Regardless of the kind of mark, once on your report, it can last for several years. You should always do your best to resolve any marks that you find and then send a goodwill letter to the original lender asking them if they would be willing to proactively remove the mark early.

As an additional note, your score can also be lowered by a hard inquiry. This takes place when a lender officially checks your credit report — something referred to as a “hard pull” — before giving you a loan. The good news is that this is a normal occurrence, and it should only impact your score for a year or less.

Credit Utilization Ratio and Total Debt

Your credit utilization ratio and total debt are also important litmus tests for your credit score. These two items tend to address revolving and non-revolving credit, respectively.

Your credit utilization ratio is the percentage of your revolving credit that you’ve already borrowed. If this gets to be over 30% on your various lines of credit, it can lower your score. The inability to pay back your revolving credit is a warning for lenders to think twice before loaning you even more money.

Your total debt is the amount of non-revolving credit that you’ve borrowed. This consists of lump-sum loans, such as auto loans, student loans, or a mortgage. If your total debt gets too high, it can hurt your score, as it shows that you can’t properly manage your existing debt.

Credit Mix and Age

The last two factors that can impact your score are your credit mix and the average age of your credit.

Your credit mix is the variety of different forms of credit that you have. For instance, you can have:

  • An auto loan;
  • Student loans;
  • A mortgage;
  • Credit cards;
  • A home equity loan or line of credit.

If you only have one or two of these, it limits your credit score. However, the more of a mix of credit options you responsibly use, the higher your credit score can rise.

In addition, the overall age of your credit matters. This is an average of all of your different lines of credit. If you are younger or you recently opened a new line of credit, it can lower your average credit age — and your credit score, by extension.

As you go through each of these, remember to take notes. Point out positive behaviors that you want to reinforce, such as making payments on time. Also highlight negative patterns that you notice, like opening up a new line of credit without a good reason.

Use both the good and the bad notations to inform your financial planning and create a long-term strategy to boost your score.

What Can You Do With a 695 Credit Score?

If you have a credit score of 695, it means you can start to tap into the many benefits that come with good credit. These include things like:

  • Easily passing employer credit checks when applying for a job;
  • Getting approved for an apartment and having a lower security deposit;
  • Increasing your negotiating power and allowing you to refinance existing loans;
  • Getting a mortgage or other personal loans more easily;
  • Qualifying for lower interest rates, higher borrowing limits, and credit card rewards.

While all of these become potentially available to you at a score of 695, many of them will be limited. You want to continue to increase your credit score into the “Very Good” and “Exceptional” ranges if you want to experience the full range of good credit benefits.

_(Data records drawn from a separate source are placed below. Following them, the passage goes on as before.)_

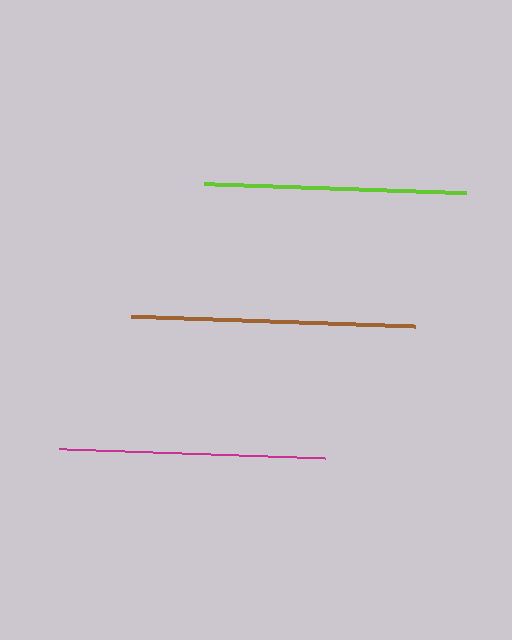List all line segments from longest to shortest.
From longest to shortest: brown, magenta and lime (about equal).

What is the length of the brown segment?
The brown segment is approximately 285 pixels long.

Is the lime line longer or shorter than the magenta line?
The magenta and lime lines are approximately the same length (about 266 and 262 pixels).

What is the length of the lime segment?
The lime segment is approximately 262 pixels long.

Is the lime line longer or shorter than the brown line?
The brown and lime lines are approximately the same length (about 285 and 262 pixels).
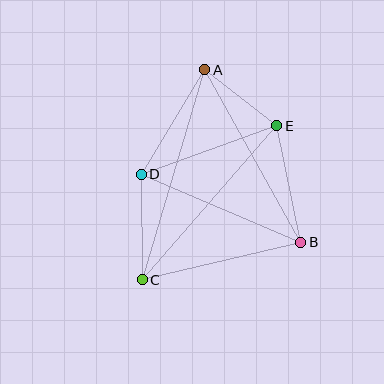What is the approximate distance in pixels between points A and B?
The distance between A and B is approximately 197 pixels.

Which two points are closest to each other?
Points A and E are closest to each other.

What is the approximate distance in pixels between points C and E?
The distance between C and E is approximately 205 pixels.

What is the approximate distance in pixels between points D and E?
The distance between D and E is approximately 144 pixels.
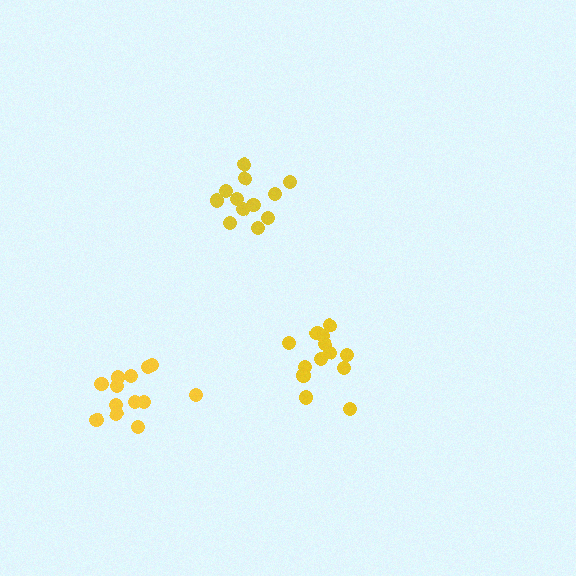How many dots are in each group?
Group 1: 14 dots, Group 2: 12 dots, Group 3: 14 dots (40 total).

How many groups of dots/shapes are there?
There are 3 groups.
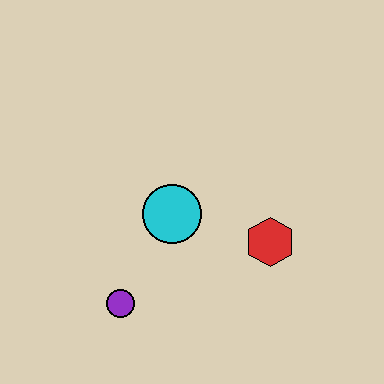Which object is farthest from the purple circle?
The red hexagon is farthest from the purple circle.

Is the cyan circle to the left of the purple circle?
No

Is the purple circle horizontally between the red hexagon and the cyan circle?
No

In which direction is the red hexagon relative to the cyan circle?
The red hexagon is to the right of the cyan circle.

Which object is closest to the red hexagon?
The cyan circle is closest to the red hexagon.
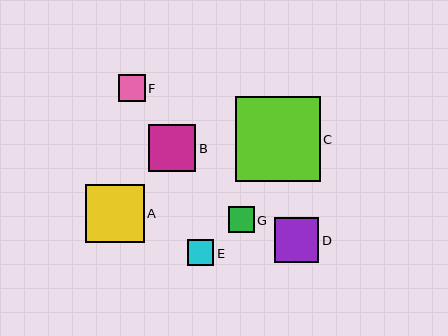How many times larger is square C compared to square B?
Square C is approximately 1.8 times the size of square B.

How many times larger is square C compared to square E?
Square C is approximately 3.3 times the size of square E.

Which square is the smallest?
Square G is the smallest with a size of approximately 26 pixels.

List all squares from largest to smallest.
From largest to smallest: C, A, B, D, F, E, G.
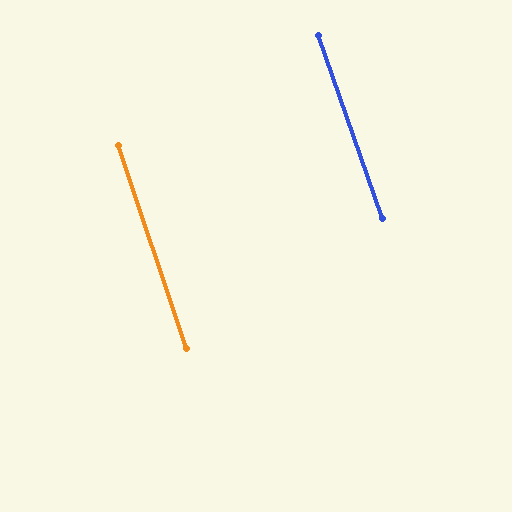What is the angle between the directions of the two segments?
Approximately 1 degree.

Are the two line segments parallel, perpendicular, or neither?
Parallel — their directions differ by only 0.8°.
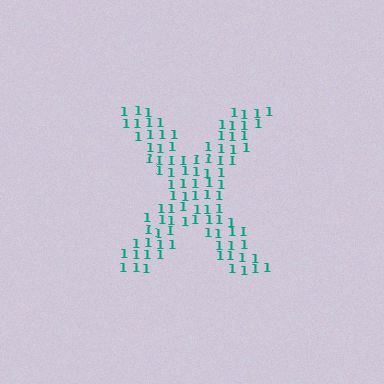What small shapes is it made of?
It is made of small digit 1's.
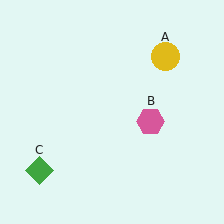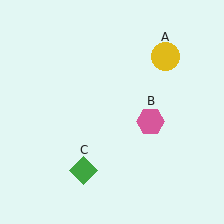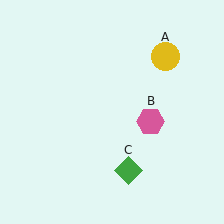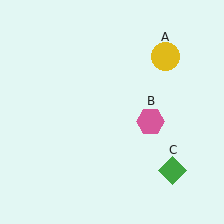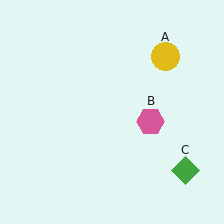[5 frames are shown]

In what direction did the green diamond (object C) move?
The green diamond (object C) moved right.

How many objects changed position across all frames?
1 object changed position: green diamond (object C).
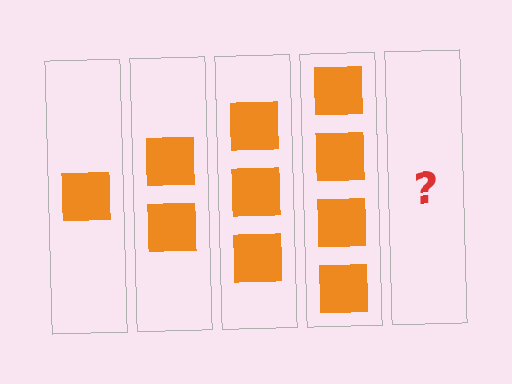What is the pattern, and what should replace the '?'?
The pattern is that each step adds one more square. The '?' should be 5 squares.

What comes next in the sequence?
The next element should be 5 squares.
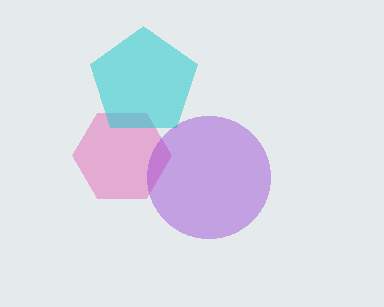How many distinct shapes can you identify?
There are 3 distinct shapes: a pink hexagon, a cyan pentagon, a purple circle.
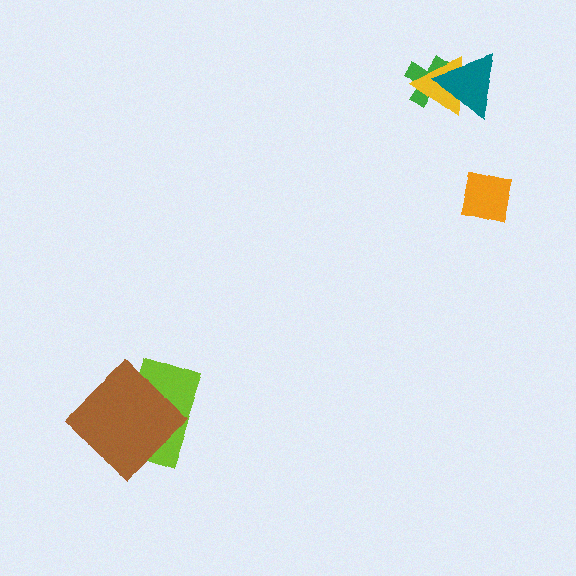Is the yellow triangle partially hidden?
Yes, it is partially covered by another shape.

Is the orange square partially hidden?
No, no other shape covers it.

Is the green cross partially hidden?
Yes, it is partially covered by another shape.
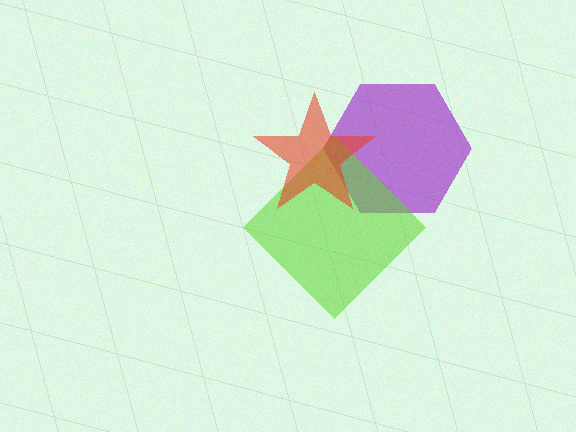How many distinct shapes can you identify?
There are 3 distinct shapes: a purple hexagon, a lime diamond, a red star.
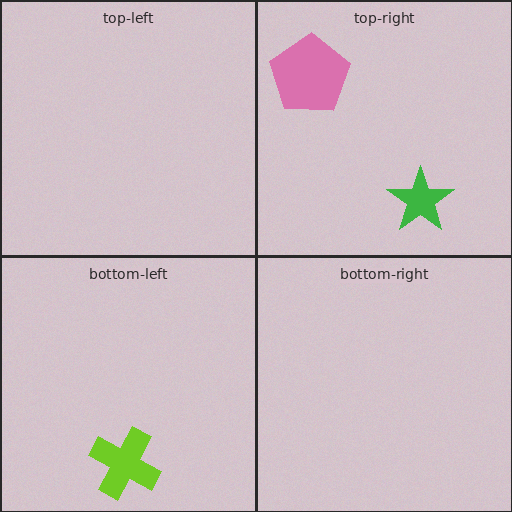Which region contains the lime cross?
The bottom-left region.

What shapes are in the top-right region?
The green star, the pink pentagon.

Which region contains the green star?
The top-right region.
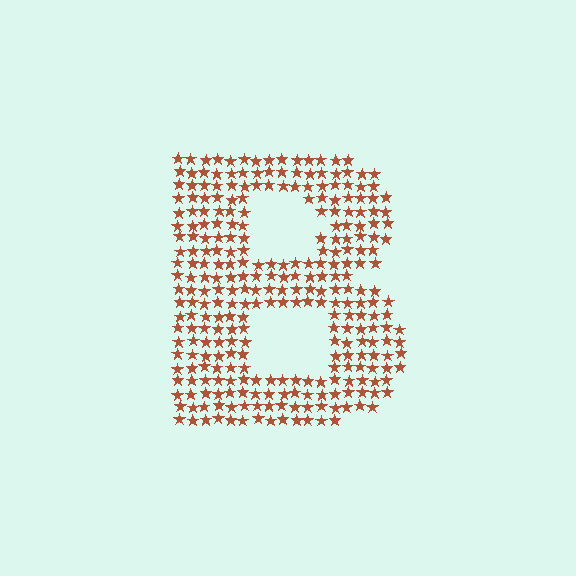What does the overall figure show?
The overall figure shows the letter B.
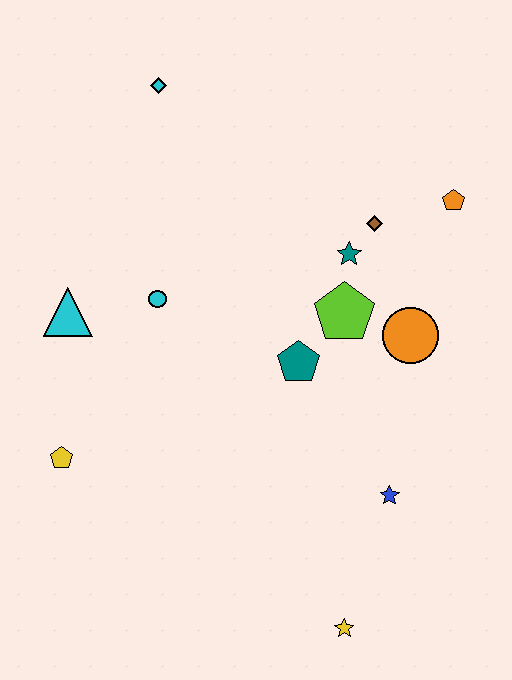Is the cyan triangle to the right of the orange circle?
No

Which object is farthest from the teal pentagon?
The cyan diamond is farthest from the teal pentagon.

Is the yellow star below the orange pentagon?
Yes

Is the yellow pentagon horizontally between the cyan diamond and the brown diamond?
No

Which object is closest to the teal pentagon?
The lime pentagon is closest to the teal pentagon.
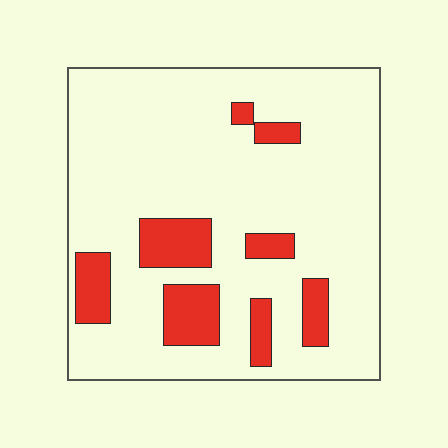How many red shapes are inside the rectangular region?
8.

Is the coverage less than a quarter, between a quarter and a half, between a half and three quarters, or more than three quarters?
Less than a quarter.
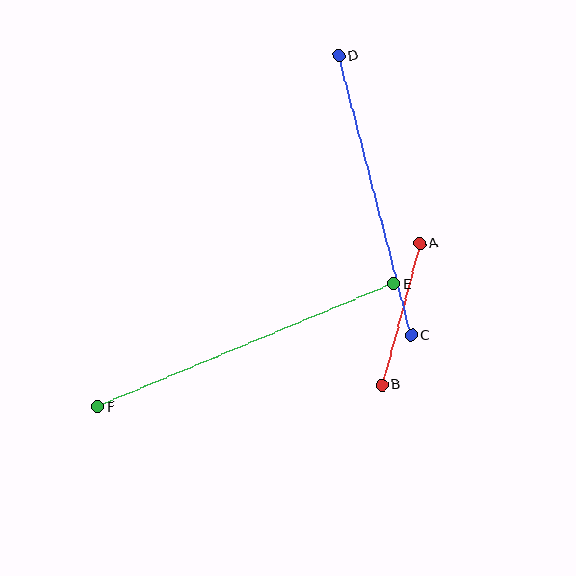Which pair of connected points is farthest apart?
Points E and F are farthest apart.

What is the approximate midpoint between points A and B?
The midpoint is at approximately (401, 314) pixels.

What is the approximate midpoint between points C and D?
The midpoint is at approximately (375, 195) pixels.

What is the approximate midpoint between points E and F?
The midpoint is at approximately (246, 345) pixels.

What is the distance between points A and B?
The distance is approximately 146 pixels.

How to Improve a 695 Credit Score

While a “Good” credit score is good (it’s in the name, after all) it’s important to continue to work to take your score from good to great.

Fortunately, if your score is at 695, you are working from a place of strength. You are nearly thirty points above the Fair credit range, and likely don’t have too many major financial hurdles to get over.

Nevertheless, there are always small ways you can work to improve your score. Here are a few suggestions to get you started:

  • Review your credit report every year so that you can dispute errors and fix derogatory marks;
  • Responsibly manage your revolving credit and pay down your non-revolving debt;
  • Create and stick to a budget that helps you live within your means;
  • Use the research of your past financial activity to create a financial plan to help guide future decisions.

If you continue to steadily improve your current financial situation, you’ll gradually raise your credit score far above its current grade. This will open up various financial benefits far into the future.